Friday, July 10, 2015

Google Tag Manager certificate

One more certificate of mastering one more very useful tool from Google. This time it is Google Tag Manager. I've already used it in my work. But now my knowledge about it is more consistent.
Looking forward to work with GTM closer while implementing and customizing analytics on websites and mobile.

Monday, July 6, 2015

Kaggle Walmart competition

Just submitted my code on GitHub, which gave me the first Kaggle badge (top 25%).
I used Gradient Boosting with R package caret. But before that, there was a lot of preprocessing.
This was my second Kaggle competition.
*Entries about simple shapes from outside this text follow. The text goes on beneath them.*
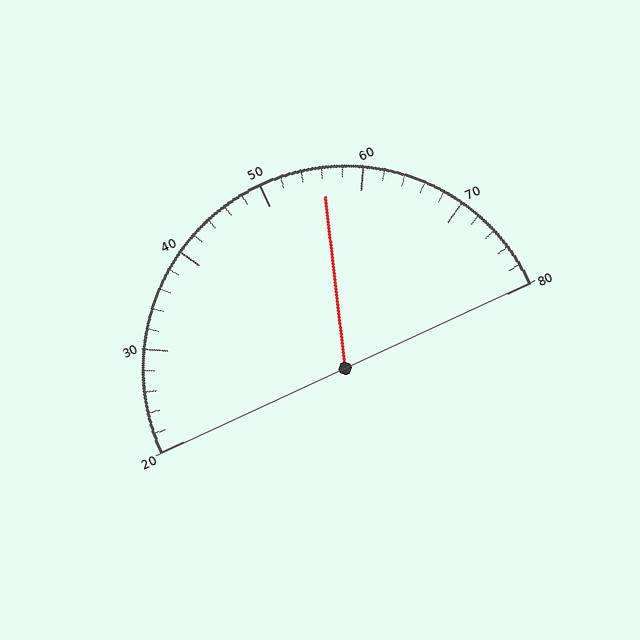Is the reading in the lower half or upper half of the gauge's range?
The reading is in the upper half of the range (20 to 80).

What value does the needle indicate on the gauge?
The needle indicates approximately 56.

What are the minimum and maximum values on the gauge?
The gauge ranges from 20 to 80.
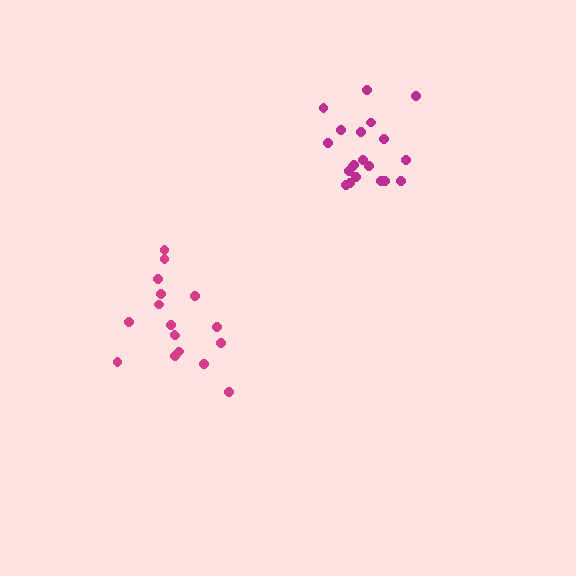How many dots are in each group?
Group 1: 20 dots, Group 2: 17 dots (37 total).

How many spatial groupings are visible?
There are 2 spatial groupings.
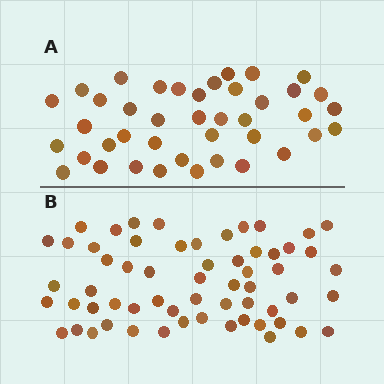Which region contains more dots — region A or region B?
Region B (the bottom region) has more dots.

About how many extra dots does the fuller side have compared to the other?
Region B has approximately 20 more dots than region A.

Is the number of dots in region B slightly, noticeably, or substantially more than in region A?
Region B has substantially more. The ratio is roughly 1.5 to 1.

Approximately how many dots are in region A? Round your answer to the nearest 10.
About 40 dots. (The exact count is 41, which rounds to 40.)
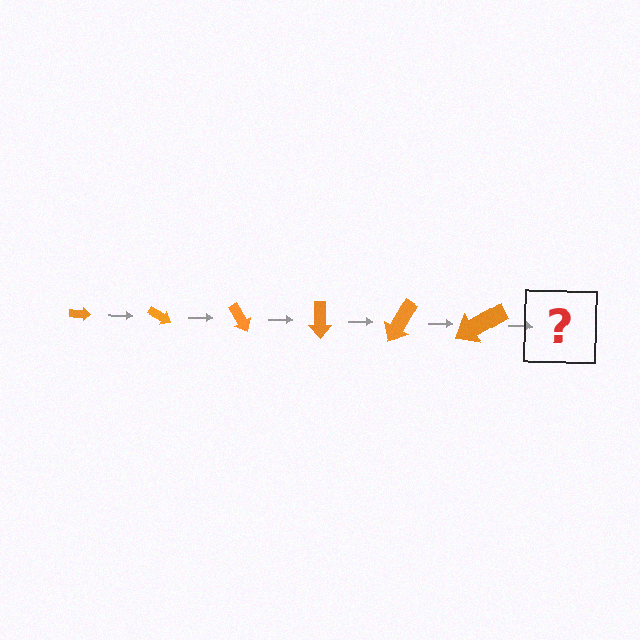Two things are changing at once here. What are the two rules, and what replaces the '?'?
The two rules are that the arrow grows larger each step and it rotates 30 degrees clockwise each step. The '?' should be an arrow, larger than the previous one and rotated 180 degrees clockwise from the start.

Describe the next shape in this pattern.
It should be an arrow, larger than the previous one and rotated 180 degrees clockwise from the start.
I finished 86th out of 485 participants, 1% of score difference with the winner.
Probably not bad for the start :)

Sunday, July 5, 2015

Google Analytics certified

I've worked with Google Analytics almost since its birth in 2005. And didn't pay too much attention to certification. But now it's done! I just passed GAIQ exam and got 95% mark. So now I'm Google Analytics certified:;idtf=112782820638777969559;

Thanks to Google for that brilliant tool!

Tuesday, June 9, 2015

Wine quality assessment app

Developing Data Products course, ninth and last in Coursera's Data Science Specialization, finished. As a course project, we had to build web-application with elements of machine learning. And then make a pitch presentation for that app. We were expected to use Shiny package and platform to publish our projects on the web.
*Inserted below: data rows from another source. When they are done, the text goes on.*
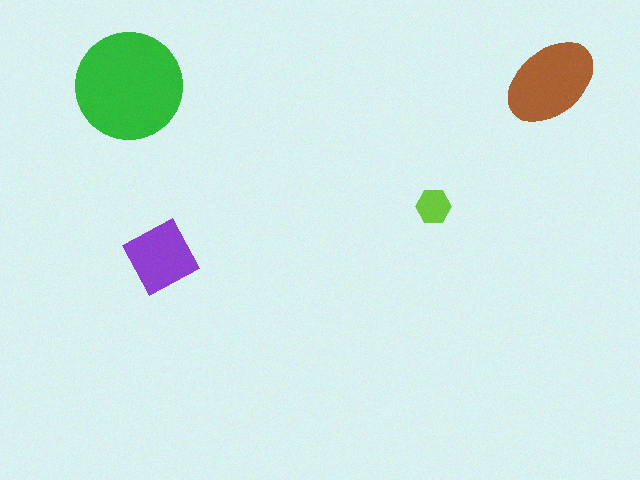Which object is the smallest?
The lime hexagon.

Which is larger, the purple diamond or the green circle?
The green circle.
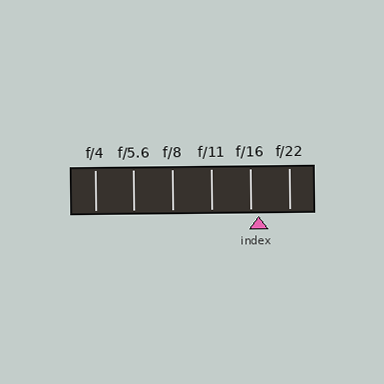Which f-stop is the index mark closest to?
The index mark is closest to f/16.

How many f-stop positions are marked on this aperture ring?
There are 6 f-stop positions marked.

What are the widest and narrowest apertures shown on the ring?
The widest aperture shown is f/4 and the narrowest is f/22.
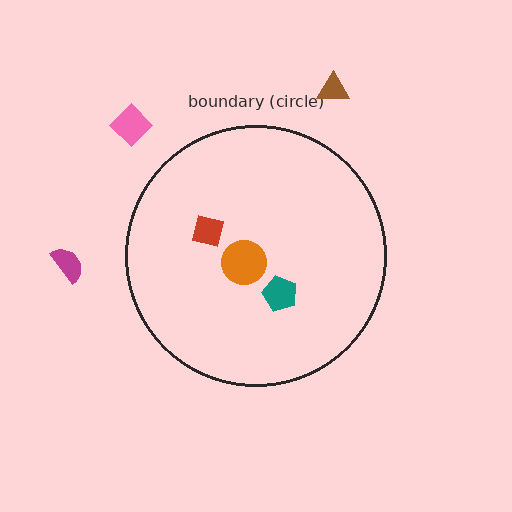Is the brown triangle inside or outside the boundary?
Outside.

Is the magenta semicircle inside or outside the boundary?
Outside.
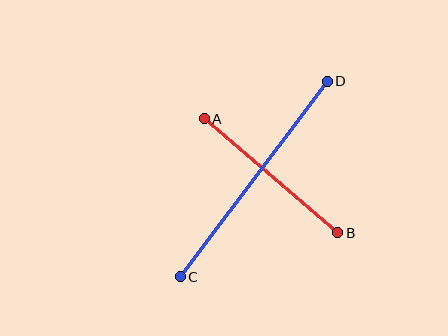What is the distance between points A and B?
The distance is approximately 176 pixels.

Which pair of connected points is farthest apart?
Points C and D are farthest apart.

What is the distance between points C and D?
The distance is approximately 245 pixels.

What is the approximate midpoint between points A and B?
The midpoint is at approximately (271, 176) pixels.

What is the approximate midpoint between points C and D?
The midpoint is at approximately (254, 179) pixels.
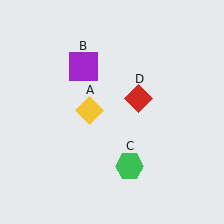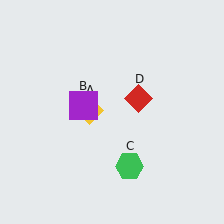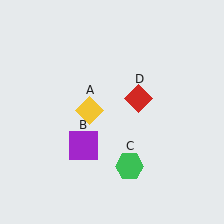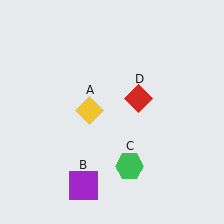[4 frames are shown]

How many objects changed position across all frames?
1 object changed position: purple square (object B).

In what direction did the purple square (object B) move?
The purple square (object B) moved down.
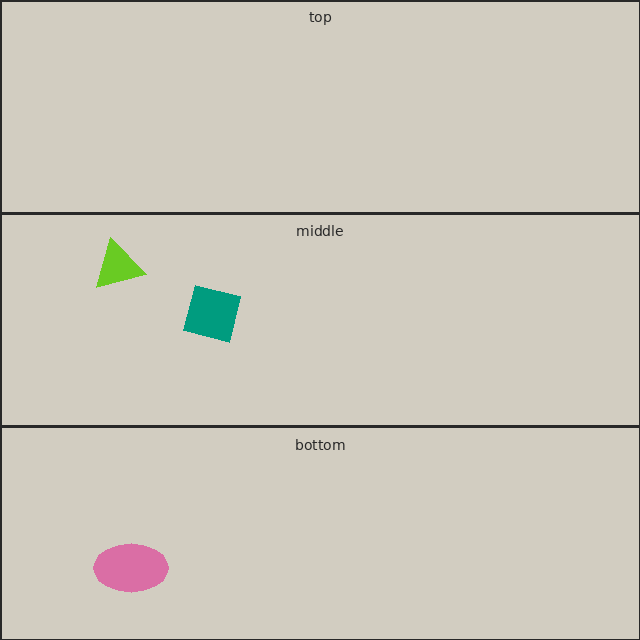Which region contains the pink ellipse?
The bottom region.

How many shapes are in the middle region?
2.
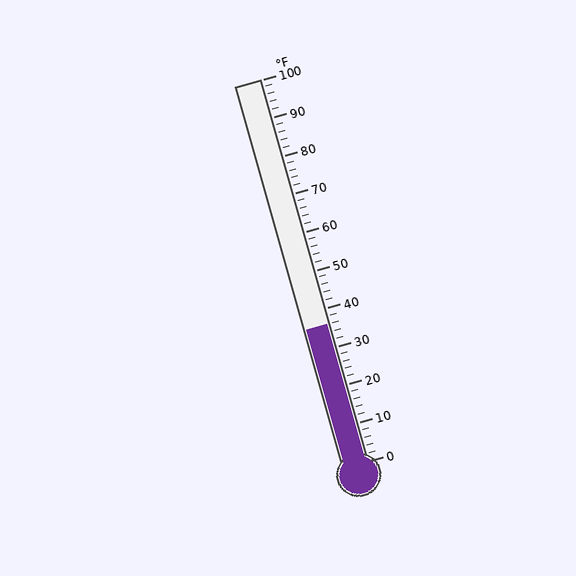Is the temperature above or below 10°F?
The temperature is above 10°F.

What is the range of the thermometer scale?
The thermometer scale ranges from 0°F to 100°F.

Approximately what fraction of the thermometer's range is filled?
The thermometer is filled to approximately 35% of its range.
I found an interesting dataset of Portugal wines' chemical characteristics and assessed quality in UCI repository. It gave me an idea that one can predict wine quality after chemical analysis.
Random Forest was chosen as a modelling tool. I hosted the model right on my github account:

And there you are! :)

Pitch presentation was restricted by five pages including the cover. I added a bit of humor in it :) Use right and left arrows on your keyboard to turn pages.

Tuesday, May 5, 2015

Machines are learned!

It finally happened! Machine Learning course on Coursera finished.
Mixed feelings as after an excellent movie. It's great that the good guys have won, but it's very interesting what will happen next! :)

All lectures have been very engaging. I've watched many of them two or three times. Now I have a notebook full of lecture notes. Hope Andrew will eventually write a book which I will definitely buy.

All programming assignments were far from "annoying homework", but rather interesting little challenges and at the same time the continuation of lectures with many practical tips and tricks inside.

I'm proud to get maximum grade, 100%. As a course bonus, I've connected on LinkedIn with lots of my classmates from all around the world! My network has grown several times.

Want to say Thank You Very Much to our instructor, Andrew Ng, professor of Stanford University. That was an amazing experience!

Wednesday, April 8, 2015

Workout in a right way

Do you do physical exercises? Do you do it right? :)
Our course project in Practical Machine Learning course was about this topic. Several people put on an accelerometers and performed some exercises the right and the wrong way (consciously). So our task was to build the model to predict whether a person does barbell lifts correctly or incorrectly.
I used Random Forest and Gradient Boosting algorithms. RF has won in a Cross-Validation. Here is my report:

Traditionally, many thanks to our instructor Jeff Leek, professor of Johns Hopkins University!

Saturday, March 7, 2015

Statistical Inference and Regression Models

That was different! Two new courses in Data Science Specialization on Coursera. Two courses of almost pure mathemathics. Pure pleasure! :) Many thanks to my instructor Brian Caffo, professor of Johns Hopkins University!
Even though these concepts are mostly familiar to me thanks to my alma mater, Moscow State University, it's very useful to see them again in combination with R language.

Monday, February 2, 2015

A project for Reproducible Research

Just finished a big report for the course project. This was a part of Reproducible Research course on Coursera.
The subject of the analysis was the most severe weather events and their consequences with respect to population health and economics.
A couple of interesting details.
I used generalized Levenshtein distance to handle raw data. Event coding in formal instruction and in real database weren't identical.
One of the tasks was to draw at least one plot. So I've made two US maps of weather events impact on population health and economics.

Tuesday, January 27, 2015

Machine Learning

Enrolled in Machine Learning course on Coursera.
The instructor is Stanford Professor and Coursera founder Andrew Ng! Looking forward for a very fun couple of months :)